At least two people were shot dead Feb. 12 in student protests in the Venezuelan capital, Caracas. An anti-government protester and a pro-government activist were each killed in an exchange of fire as rival demonstrators clashed, officials said. "He was a comrade assassinated by the right-wing fascist hordes," National Assembly leader Diosdado Cabello said of the second victim, a community leader from a poor neighborhood. At least 23 have been injured in demonstrations across the country. President Nicolas Maduro is under mounting criticism for the country's economic woes and high levels of violent crime. 

An alarming homicide rate of 79 per 100,00 was punctuated by the Jan. 6 murder of Monica Spear, who won the 2004 Miss Venezuela beauty contest and was one of the country's most popular actresses. Spear was driving with her partner and their young daughter along a highway in Carabobo state, and suffered a flat tire -- possibly due to the road being spiked. As they waited for assistance, a group of armed robbers attacked, shooting dead both Spear and her partner; the daughter survived with a leg wound. Propaganda vultures on both sides have wasted no time in exploiting the atrocity. Fox News Latino ran a commentary blaming it on an atmosphere of impunity under the baseless headline "Venezuela: Where The Mafia And The Military Come Together." President Maduro, equally baselessly, implied that the slaying was a provocation by the political opposition to create fear. “That assassination seems more like a contract killing,” Maduro said -- despite the fact that his own police had called the double-slaying a highway heist gone overboard. Days later, the identification of a camera stolen from Spears in the raid led to the arrest of seven members of a local gang that preyed on motorists. 
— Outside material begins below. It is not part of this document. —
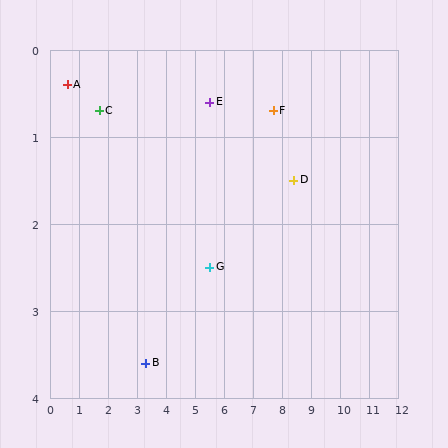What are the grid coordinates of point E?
Point E is at approximately (5.5, 0.6).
Populist-ruled Venezuela and its conservative-ruled neighbor Colombia are always feuding, and then making up when political circumstances mandate it. The crime crisis has prompted another make-up. The Colombian and Venezuelan foreign ministers met Feb. 6 to develop what they called a "shock tactic" plan to end smuggling and lawlessness across the country's shared border. Venezuela's Foreign Minister Elias Jaua and Colombian counterpart Maria Angela Holguin met in the Venezuelan city of Maraciabo, pledging to cooperate in a crackdown on the lucrative cross-border traffic in black-market oil as well as cocaine and other illegal drugs.